A staggered board, also known as a classified board, is a structure where only some of the directors are elected each year. Some may serve  terms as long as three years or more, rather than having to survive annual elections . The arrangement makes it much harder for critical, perhaps even irate, shareholders to clean house, toss out an entire board, regain control of the company.

Tucked deep into the notice about McClendon's untimely “retirement”—he is 53 years old—was a notice about how Chesapeake would seek to have Oklahoma law changed so that it could declassify its board. Hmmm. Let's get this straight: Chesapeake needs to change state law in order to adopt a corporate governance standard that 87 percent of the S&P 100 now follow, and that shareholders universally welcome?

It's true. According to Oklahoma state law, where Chesapeake is incorporated, companies must have classified boards. The law entered the books in 2010, and it certainly seems odd that Oklahoma would move to enshrine staggered boards at a time when companies across the nation were doing the opposite, moving en masse to declassify them. Who could be behind such a rule change?

You guessed it: McClendon.  At the time the law was passed, Chesapeake,  in a statement, said  it participated in drafting it. Supporting staggered terms for directors, it said, promotes continuity of management and leadership.

It surely wasn't that difficult for Chesapeake to get the Oklahoma legislature to back a law that forced other companies incorporated in the state to go against the governance grain and classify their boards. Its board at the time consisted of a former Oklahoma governor, a former U.S. senator from Oklahoma, and the president of Oklahoma State University. Political clout? Check!
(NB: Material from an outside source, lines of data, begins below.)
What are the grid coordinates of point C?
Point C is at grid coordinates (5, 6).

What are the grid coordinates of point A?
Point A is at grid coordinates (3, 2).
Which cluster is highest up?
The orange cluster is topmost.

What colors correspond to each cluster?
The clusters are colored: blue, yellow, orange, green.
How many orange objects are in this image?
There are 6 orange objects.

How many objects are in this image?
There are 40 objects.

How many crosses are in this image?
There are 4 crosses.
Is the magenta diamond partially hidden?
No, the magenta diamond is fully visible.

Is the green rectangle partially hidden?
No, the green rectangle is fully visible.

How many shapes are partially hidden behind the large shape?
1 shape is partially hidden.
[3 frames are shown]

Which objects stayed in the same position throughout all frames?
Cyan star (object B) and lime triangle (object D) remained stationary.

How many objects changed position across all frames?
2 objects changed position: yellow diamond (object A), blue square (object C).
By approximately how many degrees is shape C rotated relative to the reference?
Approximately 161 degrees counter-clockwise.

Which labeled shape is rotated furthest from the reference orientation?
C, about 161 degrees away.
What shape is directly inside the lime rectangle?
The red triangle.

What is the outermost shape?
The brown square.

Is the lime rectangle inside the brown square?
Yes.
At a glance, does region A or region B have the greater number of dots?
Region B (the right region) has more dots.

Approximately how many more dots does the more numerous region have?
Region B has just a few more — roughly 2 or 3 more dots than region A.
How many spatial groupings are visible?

Chesapeake, as it seeks to regain the support of investors ahead of its upcoming annual meeting, has announced that it would now like to declassify its board. So the company is in the awkward position of having to crawl back to legislators and plead with them to reverse a rule that it pushed for just three years earlier.

 It's hard to imagine that Oklahoma wouldn't go along with Chesapeake's request. But either way it's a clear case of what can happen when state legislators give too much deference to the companies in their states. Certainly, Chesapeake is wishing it was more careful about what it wished for, back when it lobbied for the change as a defense against revolting shareholders.

And the whole affair is bad for Oklahoma, since it could dissuade companies from incorporating there and being subjecting to yo-yoing governance rules.